Fantone was the first postgraduate student of Professor Duncan T. Moore in the field of gradient index optics at the Institute of Optics in Rochester. Moore is widely recognized as a leading authority in gradient index optics research. Fantone's doctoral thesis, titled "Design and Manufacturing Aspects of Gradient Index Optics," made significant contributions to the field by developing computational tools for advanced image aberration calculations in lenses incorporating gradient index glasses. The research also established predictive models for determining glass properties based on ion-exchange diffusion manufacturing processes.

== Career ==
Fantone joined the Polaroid Corporation in September 1978 while pursuing his Ph.D., working as an optical engineer on advancing their core imaging technologies. During his time at Polaroid, he founded Optikos Corporation as an engineering consultancy for optical applications. While leading the Optikos Corporation, the company launched several metrology systems including LensCheck™ and OpTest® for testing a wide range of lenses as well as the Meridian® systems which offer production or lab testing of small, wide-field cameras.

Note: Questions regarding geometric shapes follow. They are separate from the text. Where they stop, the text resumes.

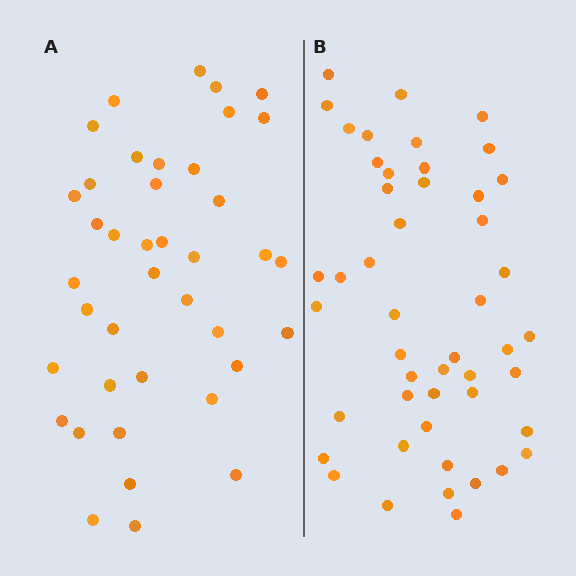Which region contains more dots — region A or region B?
Region B (the right region) has more dots.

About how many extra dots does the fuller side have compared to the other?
Region B has roughly 8 or so more dots than region A.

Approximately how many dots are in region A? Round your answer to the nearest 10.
About 40 dots.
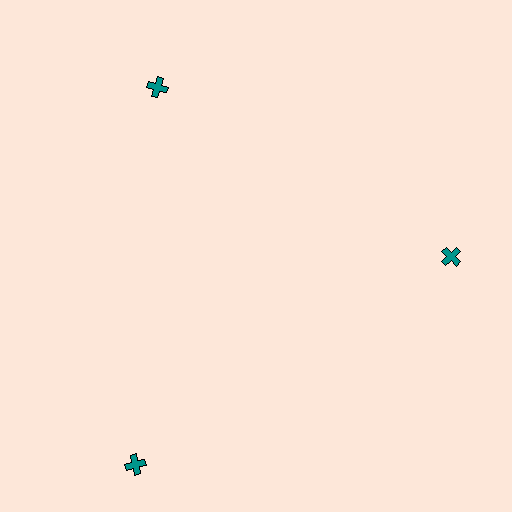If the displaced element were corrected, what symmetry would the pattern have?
It would have 3-fold rotational symmetry — the pattern would map onto itself every 120 degrees.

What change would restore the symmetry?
The symmetry would be restored by moving it inward, back onto the ring so that all 3 crosses sit at equal angles and equal distance from the center.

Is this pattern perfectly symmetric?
No. The 3 teal crosses are arranged in a ring, but one element near the 7 o'clock position is pushed outward from the center, breaking the 3-fold rotational symmetry.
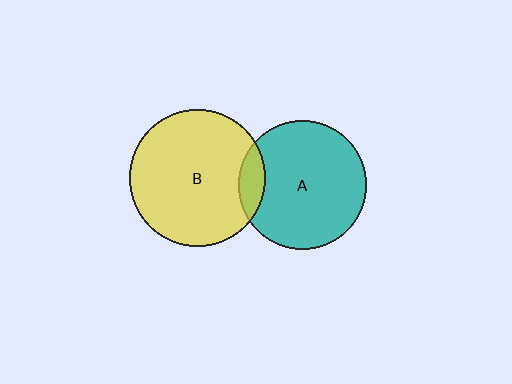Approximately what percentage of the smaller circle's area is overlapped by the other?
Approximately 10%.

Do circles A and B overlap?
Yes.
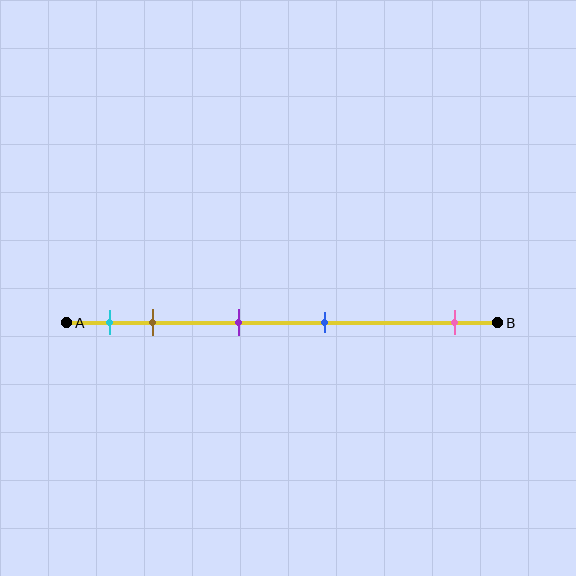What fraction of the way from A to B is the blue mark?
The blue mark is approximately 60% (0.6) of the way from A to B.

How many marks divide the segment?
There are 5 marks dividing the segment.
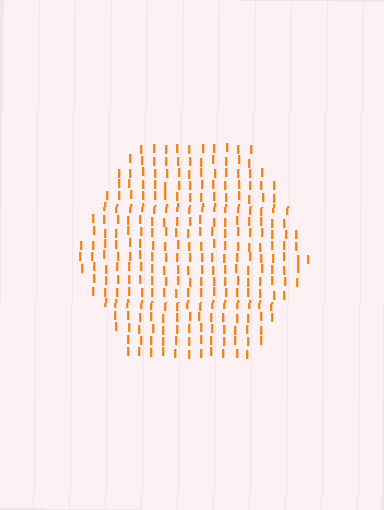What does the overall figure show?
The overall figure shows a hexagon.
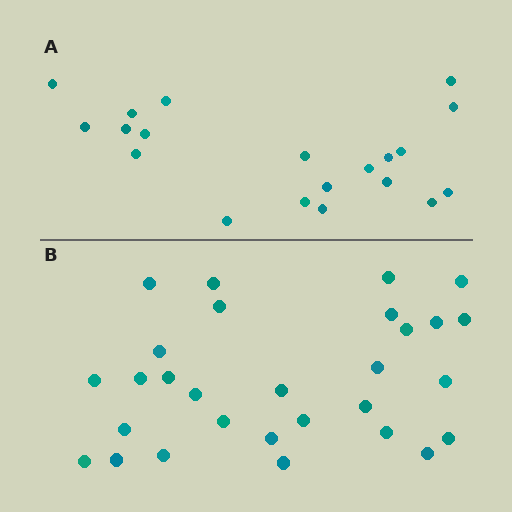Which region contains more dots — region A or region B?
Region B (the bottom region) has more dots.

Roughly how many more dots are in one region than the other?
Region B has roughly 8 or so more dots than region A.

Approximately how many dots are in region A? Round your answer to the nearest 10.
About 20 dots.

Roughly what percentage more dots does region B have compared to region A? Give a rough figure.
About 45% more.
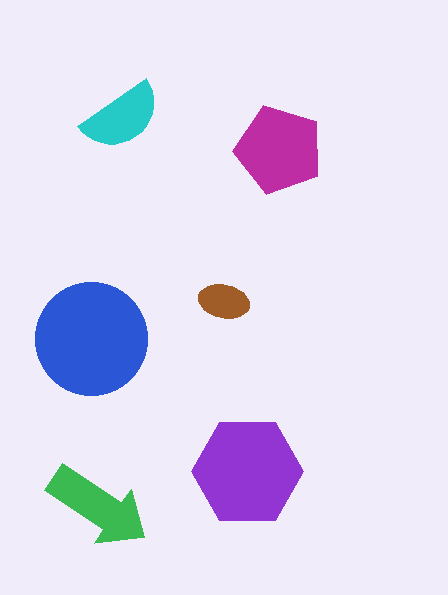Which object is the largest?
The blue circle.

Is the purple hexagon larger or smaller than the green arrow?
Larger.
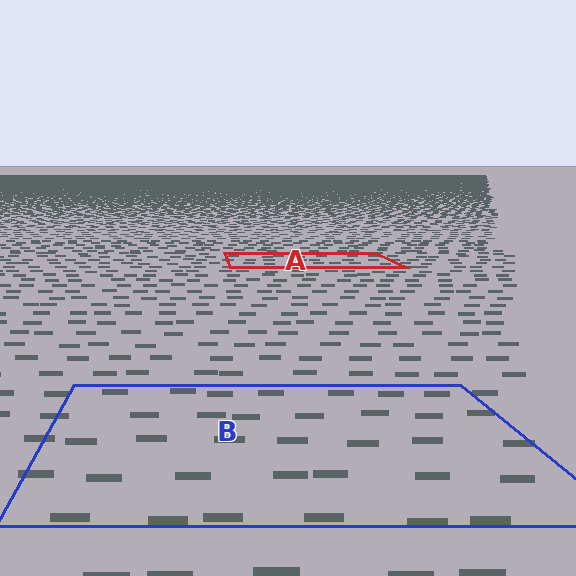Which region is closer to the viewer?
Region B is closer. The texture elements there are larger and more spread out.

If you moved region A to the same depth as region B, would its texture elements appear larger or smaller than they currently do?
They would appear larger. At a closer depth, the same texture elements are projected at a bigger on-screen size.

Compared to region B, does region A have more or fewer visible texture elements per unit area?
Region A has more texture elements per unit area — they are packed more densely because it is farther away.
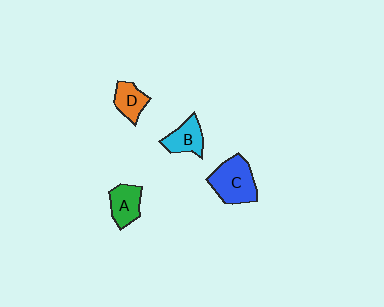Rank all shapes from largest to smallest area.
From largest to smallest: C (blue), A (green), B (cyan), D (orange).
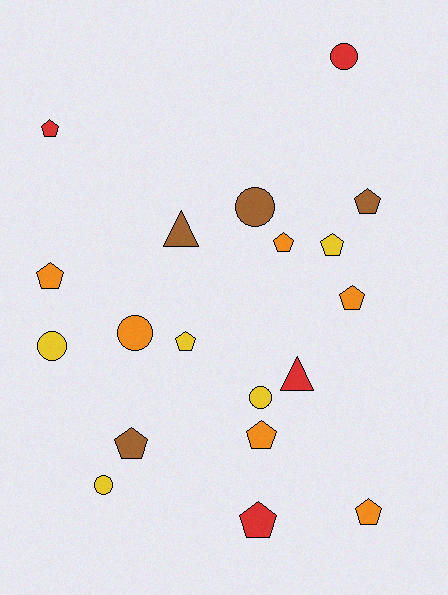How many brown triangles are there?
There is 1 brown triangle.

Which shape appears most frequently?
Pentagon, with 11 objects.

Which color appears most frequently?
Orange, with 6 objects.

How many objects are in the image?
There are 19 objects.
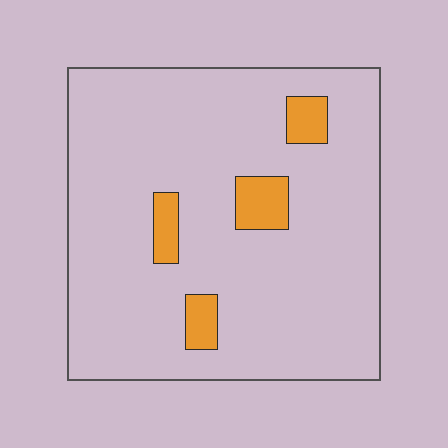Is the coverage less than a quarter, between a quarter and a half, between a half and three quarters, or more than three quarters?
Less than a quarter.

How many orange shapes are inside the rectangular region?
4.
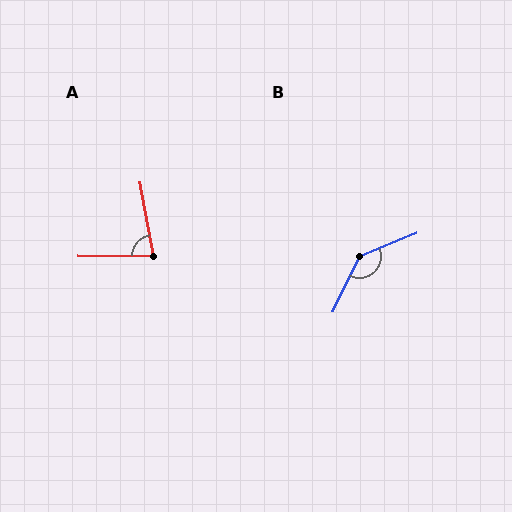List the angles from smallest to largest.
A (80°), B (138°).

From 2012 through 2020, Fantone chaired the board of directors of the Pioneer Institute, a free-market think tank in Massachusetts affiliated with the right-wing State Policy Network.

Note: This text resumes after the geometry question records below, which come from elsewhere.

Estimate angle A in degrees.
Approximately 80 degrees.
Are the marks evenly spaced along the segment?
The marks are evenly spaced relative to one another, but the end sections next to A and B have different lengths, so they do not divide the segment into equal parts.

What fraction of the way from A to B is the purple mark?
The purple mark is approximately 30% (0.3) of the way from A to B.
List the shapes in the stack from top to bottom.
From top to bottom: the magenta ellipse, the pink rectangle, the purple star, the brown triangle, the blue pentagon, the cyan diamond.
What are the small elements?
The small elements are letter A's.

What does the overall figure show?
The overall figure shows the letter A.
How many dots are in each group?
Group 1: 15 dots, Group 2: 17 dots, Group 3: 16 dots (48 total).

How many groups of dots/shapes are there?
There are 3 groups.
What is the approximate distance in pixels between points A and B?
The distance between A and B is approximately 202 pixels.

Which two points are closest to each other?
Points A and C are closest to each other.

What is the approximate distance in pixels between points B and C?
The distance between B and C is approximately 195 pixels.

His previous board service includes positions at Rofin-Sinar Technologies, Inc. (until its acquisition by Coherent, Inc. in November 2016), Zygo Corporation (until its acquisition by Ametek), and as chairman of Benthos, Inc., an oceanographic and package inspection instrumentation company, from 1996 until its acquisition by Teledyne Technologies, Inc.

== Awards and honors ==
In recognition of his service contributions, Optica named its Distinguished Service Award in honor of Stephen D. Fantone in 2013. He previously received the Optica Distinguished Service Award in 2007.

Academic honors include the University of Rochester Distinguished Scholar Award (2015) and Distinguished Alumnus Award (2009). He was elected to the National Academy of Engineering in 2022 and named an Optica Fellow in 1984 and a SPIE Fellow in 2016.

== Philanthropy ==
Fantone has been extensively involved in philanthropic and professional service activities throughout his career.

He served as a Hertz Foundation Fellow from 1975-1978, he has been involved with the growth of the foundation’s mission and activities, and has been a board member since 2008, advancing to board chair in 2023. The Hertz Foundation provides graduate fellowships in applied physical, biological and engineering sciences.

He held leadership positions with the Pioneer Institute, serving as board member from 2008-2020, chair from 2012–2020, and chair emeritus from 2020–present. The Pioneer Institute is a Boston-based public policy research organization. Since 2023, he has also served as a member of the board of directors for the Pioneer New England Legal Foundation.

Fantone has also provided extensive service to Optica (formerly known as the Optical Society of America), serving as board member (1992-1995), Treasurer, Vice-President (2018), president-elect (2019), and president (2020). His total board service spans approximately 25 years. He has also served on the Board of the Optica Foundation for 23 years, from its inception to the present. His contribution is summarized on the official Optica website as follows: “Fantone is often consulted for his expertise in optical engineering and optical product development. He has served on numerous program review panels, provided expert testimony on patent infringement and trade secret litigation cases."